The first snow of the season fell outside my kitchen window as I baked these cookies, and by the time I sifted powdered sugar onto the rows of cooled tops with their cutout stars and other shapes, both sides of the pane had quite a snow globe feel. When you make these buttery linzer cookies and their pineapple filling, your kitchen will take on a festive feel regardless of view, though if you can time it right, there is nothing like a roaring oven for coziness during a snowstorm.
2 ½ cups flour
1 cup pecan halves
1 teaspoon baking soda
¼ teaspoon salt
1 ¼ cups butter (2 ½ sticks)
¾ cup sugar
2 egg yolks
1 teaspoon vanilla extract
20 ounce can of crushed pineapple in juice
1 cup sugar
½ cup water
While the linzertorte on which many jam-filled cookie sandwiches are based is an Austrian invention, this recipe relies on ingredients that originated in the Americas, pecans and pineapples, for a flavorful twist on a classic. A generous sprinkling of powdered sugar seems fitting for snow-filled months, but they are equally delicious on their own.
Begin by preparing the linzer cookie dough. Finely grind the pecans so that they will be evenly dispersed throughout the top and bottom of each finished cookie. Combine the ground pecans, flour, baking soda, and salt and set aside.
In the bowl of a standing mixer fitted with the paddle attachment, cream the softened butter and sugar until light and fluffy. Add the egg yolks and vanilla and beat until well-combined. Next add the flour mixture on low speed, stirring until just incorporated.
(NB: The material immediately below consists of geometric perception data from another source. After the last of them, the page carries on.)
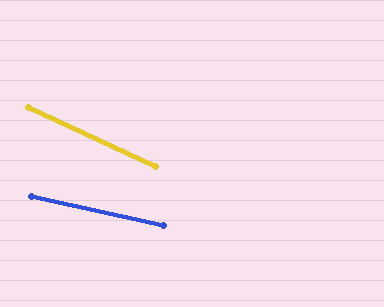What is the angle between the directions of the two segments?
Approximately 13 degrees.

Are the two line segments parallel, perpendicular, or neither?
Neither parallel nor perpendicular — they differ by about 13°.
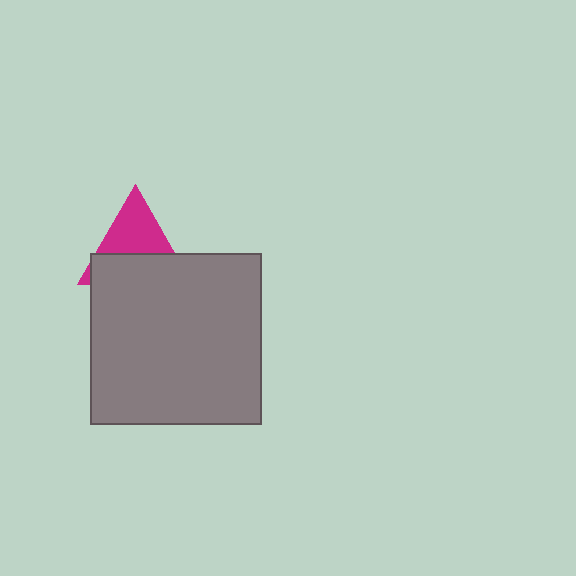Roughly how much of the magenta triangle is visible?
About half of it is visible (roughly 49%).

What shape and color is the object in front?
The object in front is a gray square.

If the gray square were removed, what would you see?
You would see the complete magenta triangle.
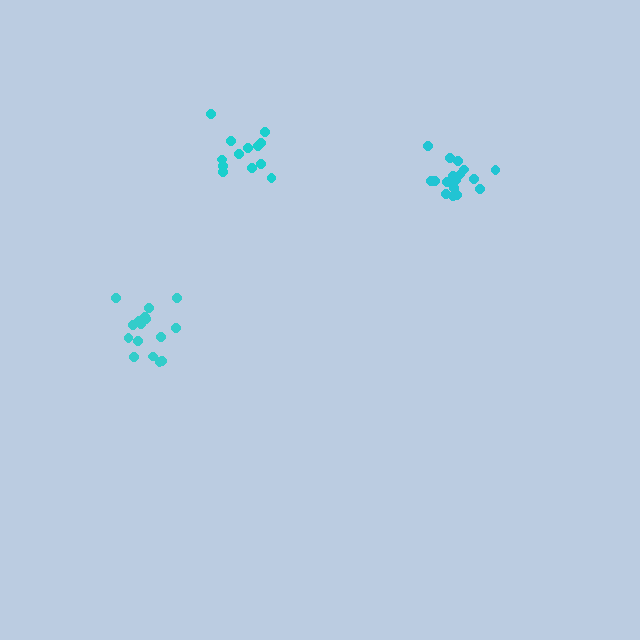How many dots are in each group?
Group 1: 16 dots, Group 2: 17 dots, Group 3: 13 dots (46 total).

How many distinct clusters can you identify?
There are 3 distinct clusters.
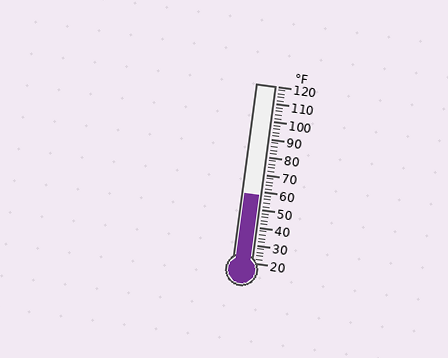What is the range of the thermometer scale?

Divide the dough into two flattened disks, cover in plastic wrap, and chill in the refrigerator for at least 2 hours.
While the dough chills, prepare the pineapple filling by pouring the crushed pineapple and its juice into a medium saucepan. Add the sugar, water, and juice of one lime and bring to a boil. Reduce heat and simmer for about 50 minutes, until the mixture has thickened and most of the liquid has evaporated.
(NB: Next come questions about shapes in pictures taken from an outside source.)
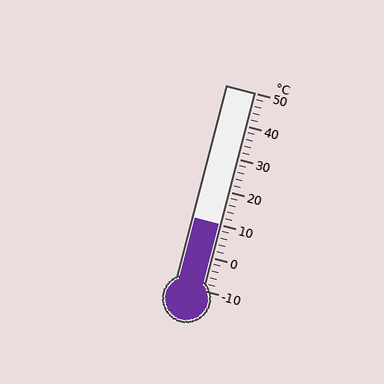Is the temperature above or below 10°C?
The temperature is at 10°C.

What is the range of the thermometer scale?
The thermometer scale ranges from -10°C to 50°C.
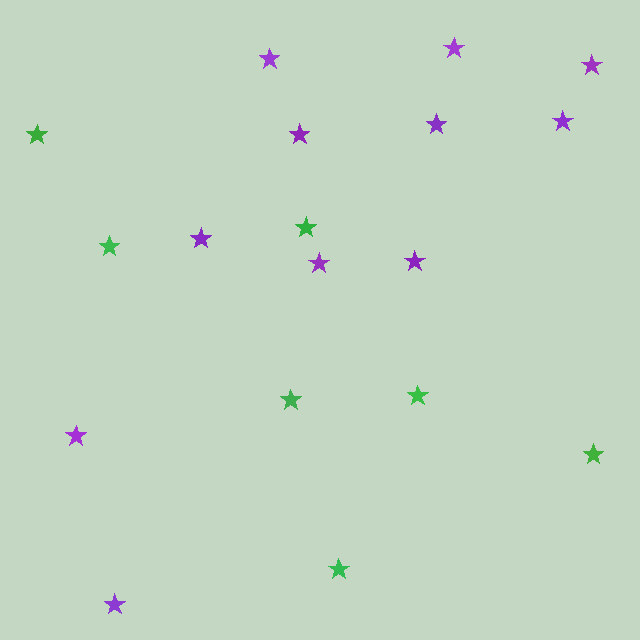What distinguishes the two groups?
There are 2 groups: one group of purple stars (11) and one group of green stars (7).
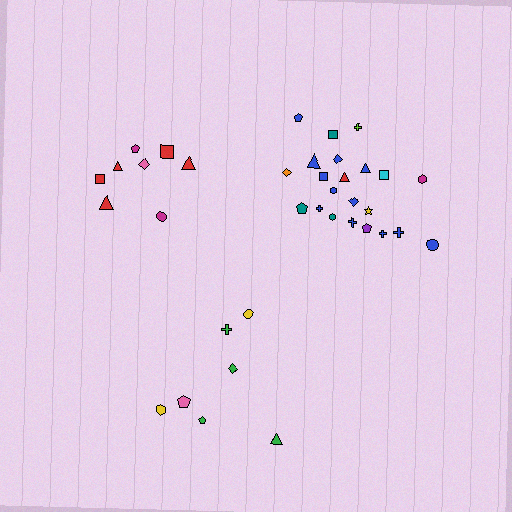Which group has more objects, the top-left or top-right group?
The top-right group.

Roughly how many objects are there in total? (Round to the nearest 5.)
Roughly 35 objects in total.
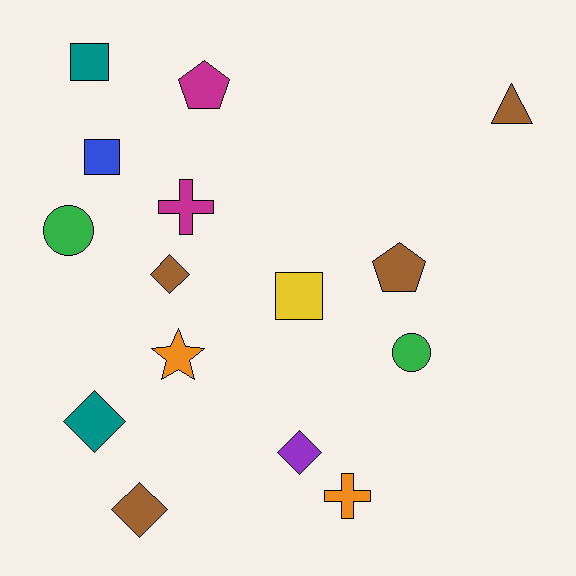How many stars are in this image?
There is 1 star.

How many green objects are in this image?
There are 2 green objects.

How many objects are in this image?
There are 15 objects.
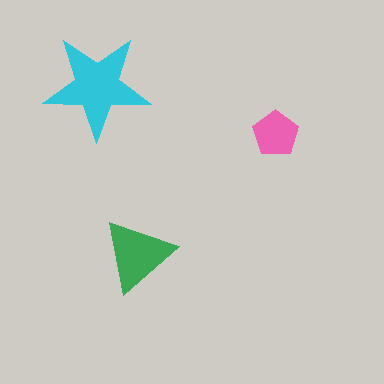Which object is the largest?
The cyan star.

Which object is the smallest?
The pink pentagon.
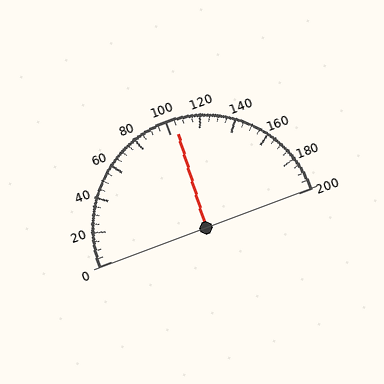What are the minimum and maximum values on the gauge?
The gauge ranges from 0 to 200.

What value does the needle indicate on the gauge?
The needle indicates approximately 105.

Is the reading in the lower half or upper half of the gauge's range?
The reading is in the upper half of the range (0 to 200).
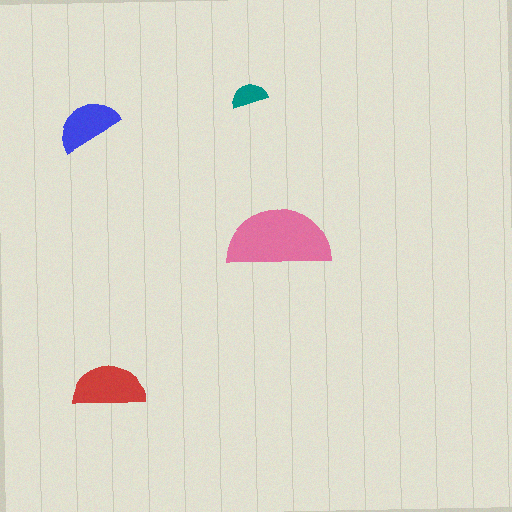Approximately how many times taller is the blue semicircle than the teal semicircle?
About 2 times taller.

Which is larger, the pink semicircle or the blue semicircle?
The pink one.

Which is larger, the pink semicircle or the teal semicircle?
The pink one.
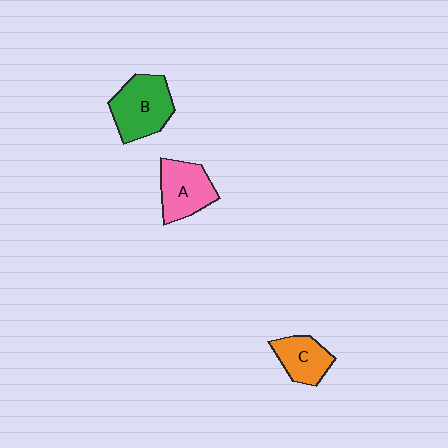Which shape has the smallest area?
Shape C (orange).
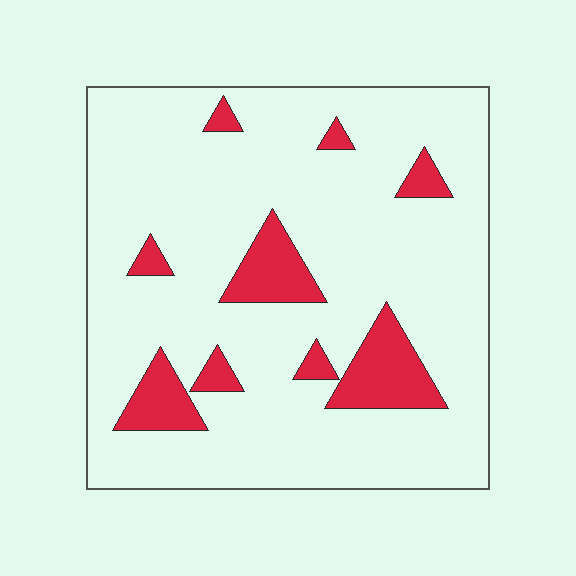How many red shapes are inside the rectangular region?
9.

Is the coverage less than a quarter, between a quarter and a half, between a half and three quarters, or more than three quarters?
Less than a quarter.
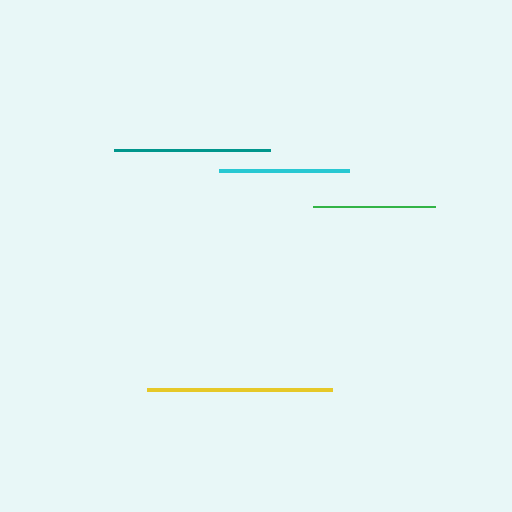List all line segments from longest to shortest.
From longest to shortest: yellow, teal, cyan and green (about equal).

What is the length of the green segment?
The green segment is approximately 122 pixels long.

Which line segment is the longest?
The yellow line is the longest at approximately 185 pixels.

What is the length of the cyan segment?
The cyan segment is approximately 130 pixels long.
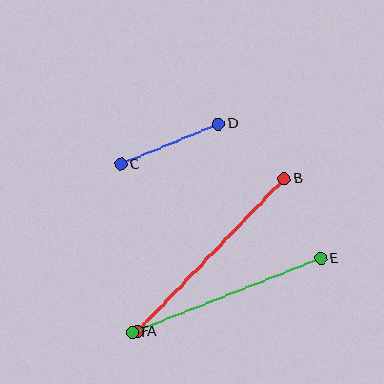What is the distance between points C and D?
The distance is approximately 106 pixels.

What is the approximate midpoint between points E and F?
The midpoint is at approximately (226, 296) pixels.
Use a stick blender to puree the mixture, or pour it into a blender and puree, then return to the pan. Cook over medium-high for about 5 minutes, stirring very often, until the pineapple begins to darken to a golden amber color. Remove from heat and allow to cool.
Once the cookie dough has chilled, preheat the oven to 350 degrees. Remove one disk and allow it to soften until it is capable of being rolled without breaking. Roll out on a lightly floured surface to ¼-inch thickness. Use 3-inch fluted or smooth round cookie cutters to make an even number of top and bottom pieces. Use smaller cookie cutters to cut shapes in the top pieces. Bake on parchment lined cookie sheets for about 9 minutes. Transfer to cooling racks to cool completely.
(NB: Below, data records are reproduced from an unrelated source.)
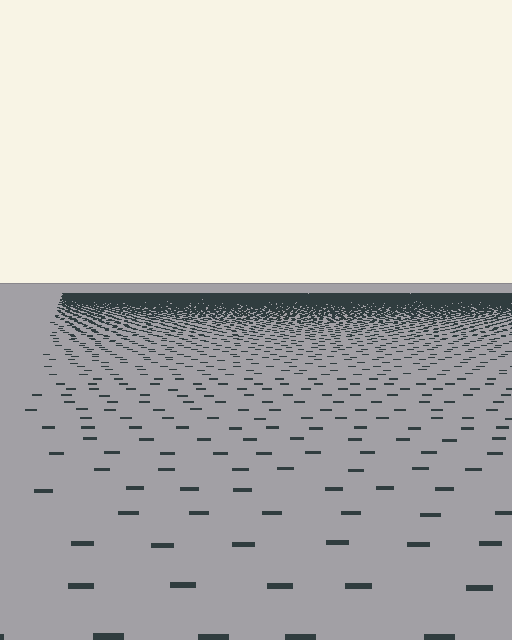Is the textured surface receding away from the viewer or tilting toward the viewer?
The surface is receding away from the viewer. Texture elements get smaller and denser toward the top.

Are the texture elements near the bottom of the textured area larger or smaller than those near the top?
Larger. Near the bottom, elements are closer to the viewer and appear at a bigger on-screen size.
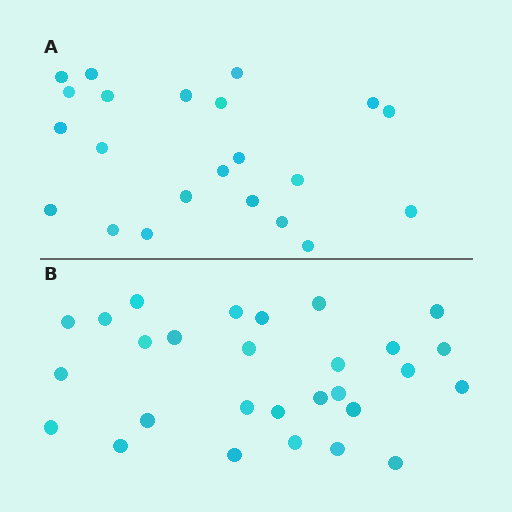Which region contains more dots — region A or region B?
Region B (the bottom region) has more dots.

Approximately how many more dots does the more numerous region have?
Region B has about 6 more dots than region A.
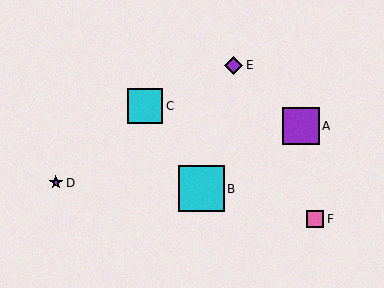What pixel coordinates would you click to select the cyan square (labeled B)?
Click at (202, 189) to select the cyan square B.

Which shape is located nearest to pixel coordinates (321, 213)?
The pink square (labeled F) at (315, 219) is nearest to that location.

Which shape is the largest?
The cyan square (labeled B) is the largest.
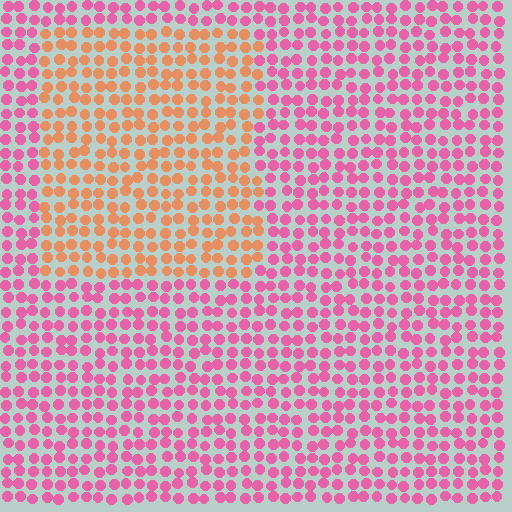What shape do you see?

Repeat the process with the second disk of dough. Any scraps can be combined into another flattened disk, chilled for about 20 minutes, and rolled out again. As the dough is coming to an end, I like to bake some of the mini shapes for snacking.
When the cookies have cooled, spread the pineapple filling on the flat side of the bottom pieces. Dust the tops with powdered sugar and combine to form sandwiches. Makes about 24 cookies and quite a few mini shapes.